Saturday 19 November 2011

Testing one, two

I had a revelation this week I am hoping will help me deal with life better. The revelation was simply that each day a series of tests will come my way. The way I respond to the test will determine whether I pass or fail it. Staying calm, patient, polite and self-controlled equates to a pass and losing the plot, panicking, getting angry and rude is a fail.

I am sure I already knew life was full of little tests but as I was reminded of it again, I thought I had better take more notice of it this time.

It all started when things did not go to plan for some of the people who are part of  my life. Safely from the sideline I watched them respond to various situations mostly with complaining and criticising. I thought to myself, in a sanctimonious sort of way,  their response to what was happening to them was not helping them much.

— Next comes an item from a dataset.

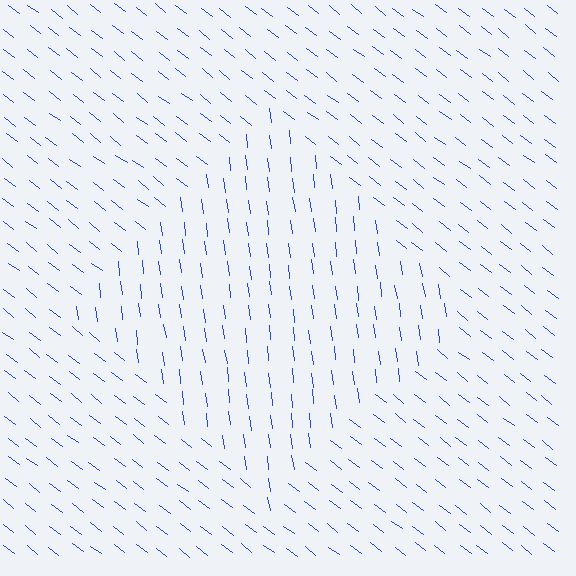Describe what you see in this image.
The image is filled with small blue line segments. A diamond region in the image has lines oriented differently from the surrounding lines, creating a visible texture boundary.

And it occurred to me, as I watched from my comfortable chair on the sideline, life is a series of tests and challenges. The way we respond to them has the ability to either make us feel worse about the situation or help us come to a place where we find a solution. Sometimes there may be no solution but to walk through the situation. Whatever the case if we can respond calmly and not get too emotional or defensive then the situation will not threaten to swamp us and we will feel much better about ourselves. Because I think that is one of the biggest challenges of a test.  I suspect the thing we have to learn to avoid in a test is the negative way it makes us feel about ourselves.When things turn to custard we often blame ourselves or end up feeling a failure or attacked or worthless. We also tend to attack others.

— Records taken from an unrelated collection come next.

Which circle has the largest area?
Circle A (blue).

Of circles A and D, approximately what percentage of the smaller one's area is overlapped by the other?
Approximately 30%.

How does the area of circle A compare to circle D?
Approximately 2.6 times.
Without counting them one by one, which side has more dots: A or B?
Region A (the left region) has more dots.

While I was pondering the subject of tests in other people's lives and feeling rather smug that I was not experiencing too many difficulties, things started to turn custardy for me. And I have to say it is much more fun watching other people being sifted than being sifted yourself. During a two day period at least three situations occurred that really challenged me. I noticed that even though it looked like I was passing the test on the outside, because I appeared calm and was not complaining,  on the inside I was a dithering, woe-is-me mess. While my thoughts were in turmoil I was not good at relating to people and there was a greater chance I would say the wrong thing. I also noticed that that some tests were harder to pass than others and some required time and effort to pass. Tests could be as simple as responding to someone not filling up the kettle to as difficult as someone complaining about the way you completed a job.

From all my musings and philosophising about tests I have concluded that I am not that well-equipped to deal with them and need a plan to help me as they pop up in my life so I have developed a two pronged approach. Firstly I need to have my official position on tests sorted. I need to live my life with the philosophy that tests are inevitable but they are also good. I need to welcome and not avoid them. A test is an opportunity to stay calm in the midst of a crisis, an opportunity to stay self-controlled and practise patience. An opportunity to grow up some more. Secondly I needed to know what steps to take when a test appears. I decided a good response to a test would be to quickly take a deep breath and a step back from the situation and respond calmly with the thought goody-another-test-I-wonder- what-I-can-learn, before responding to the actual test itself.

It all seems a bit simplistic and naive to think that this two-pronged approach could work but I do not want to live my life being sabotaged and ambushed by things that happen to me. There seems to be something powerful and releasing about recognising life is not always easy and challenges will come my way. When a test does come, being able to identify it as such, seems to take the sting out of its tail.

I may not be able to control what happens to me but I sure can control how I will react. Responding calmly, patiently and politely is something I want to be consistently expert at and it will not happen unless I am purposeful and deliberate about it.